Kriyā is not merely non-sequential in theory.
Its non-sequential nature is seen when the whole display is allowed to repose in the Self rather than remain scattered as outer and inner objects.

A simpler way to say it:

as long as attention is caught in separate appearances, the world looks step-by-step;
when all of that is re-gathered into the Self, the step-by-step order loses its independent hold.

That is why Abhinava can say the sequence is swallowed.


From “idam” back into “aham”: the whole display is drawn into one act of awareness


aham iti yā saṃyojanādi-citrita-samasta-bhāva-prakāśopasaṃhāra-paryanta-daśā
viśeṣa-vimarśa-lakṣaṇā kriyā sā niṣkramaiva iti ||


“That state which begins from conjunction and the like, extends through the variegated manifestation of all states of being, and reaches the reabsorption of that whole display into illumination — that kriyā, whose mark is determinate vimarśa, is indeed non-sequential.”


This is the culmination.

Abhinava now describes the whole arc of manifestation and re-collection as one kriyā. It includes conjunction, articulation, the full spread of differentiated states, and finally their drawing back into illumination. In other words, what looks to us like a long sequence is, from a deeper standpoint, one act of awareness.

That is the point.

The movement from idam — the world of “this,” of differentiated appearance — back into aham is not a chain stitched together from outside. It is a single living act of vimarśa. That is why he calls it viśeṣa-vimarśa-lakṣaṇā kriyā: action whose nature is the aware gathering of all differentiated states.

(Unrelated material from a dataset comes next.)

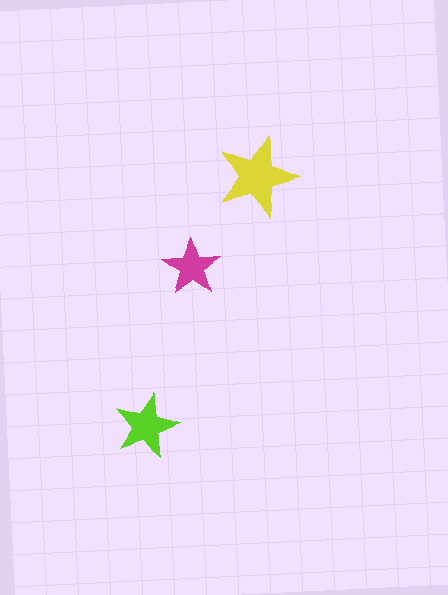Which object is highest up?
The yellow star is topmost.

And then the decisive word: niṣkramaiva — truly non-sequential.

So he is not denying that manifestation appears ordered. He is saying that the ordering does not have the final word. From the side of the Self, the entire spread and return belong to one indivisible pulse of awareness.

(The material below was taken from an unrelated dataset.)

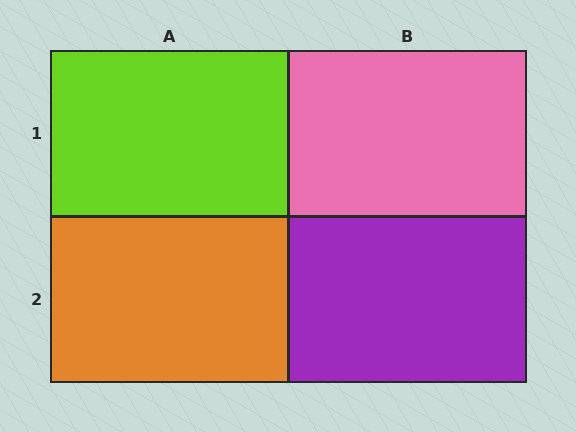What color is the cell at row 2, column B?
Purple.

A simple way to feel the point:

what looks like a long unfolding when seen piece by piece can belong to a single act when seen from the whole.

That is what Abhinava is saying here.
The entire colored display of existence, and its withdrawal into light, is one kriyā.
And that is why, in truth, it is not sequential.


Sequentiality does not belong to the Lord’s eternal kriyā


kriyāyāḥ kālaśaktitaḥ |
ghaṭate na tu śāśvatyāḥ prābhavyāḥ syāt prabhor iva ||


“Sequentiality occurs in action because of the power of Time; but it does not belong to that action which is eternal and of the Lord’s own sovereign power.”


Abhinava has already shown that ordinary action appears stepwise, ordered, and temporal. Here the point is stated without excess: that sequentiality belongs to kriyā only through kāla-śakti. It is not the deepest nature of action itself.

Then comes the contrast. The Lord’s kriyā is śāśvatī and prābhavyā — enduring, sovereign, arising from mastery. So it cannot be reduced to the same kind of before-and-after structure that marks ordinary action.

This is the whole gain of the previous discussion in one compact line:

  • ordinary action appears sequential,
  • but higher kriyā is not made of sequence,
  • because its source is not temporal fragmentation but sovereign consciousness.

So this works well as the end of the previous post. It gives a firm doctrinal seal:
krama belongs to laukika kriyā; the Lord’s own kriyā is deeper than krama.